The Anglo-Saxon Monk ruminates over the success of the 'world premiere' of Daisy Black's dramatisation of the Bayeux Tapestry.
'The play was inspired by the work of scholars on the relationship between the familiar narrative in the central frame of the Bayeux Tapestry and the figures in the borders.'
Well, what an anticlimax!
No, I don’t mean the wonderful performance last Saturday of 'The Bayeux Tapestry: The Stitches Speak' by Daisy Black’s ensemble at the 50th International Congress on Medieval Studies at Kalamazoo, Michigan.
No, blessed readers, that was, to borrow from the lexis of the locals, awesome.

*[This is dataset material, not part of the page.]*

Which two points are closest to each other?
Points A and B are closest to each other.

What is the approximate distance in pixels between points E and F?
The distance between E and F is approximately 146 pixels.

Rather, I’m referring to the complete indifference manifest by my brothers on my arrival back from my unsanctioned adventures abroad.
Not a whiff of wonderment, not even a sniff of envy. I was at least expecting to hear that the bishop had got wind of my escapades and was planning to publicly denounce me. Well, I guess it’s for the best. But what a lot of dreary monks I hang out with, blessed ones.
But to the performance!
Well, I must begin by patting Daisy Black on her sore back (it twice served as the footstool for King Edward). She is a veritable
Hrotsvitha of Gandersheim, I can tell you!
And I have managed, blessed ones, to find room within my Christian heart to forgive her casting me as Guy, the campy, cowardly Count of Ponthieu, and thus can now state with absolute succinctness (yes, I can do succinct) that it was truly inspiring!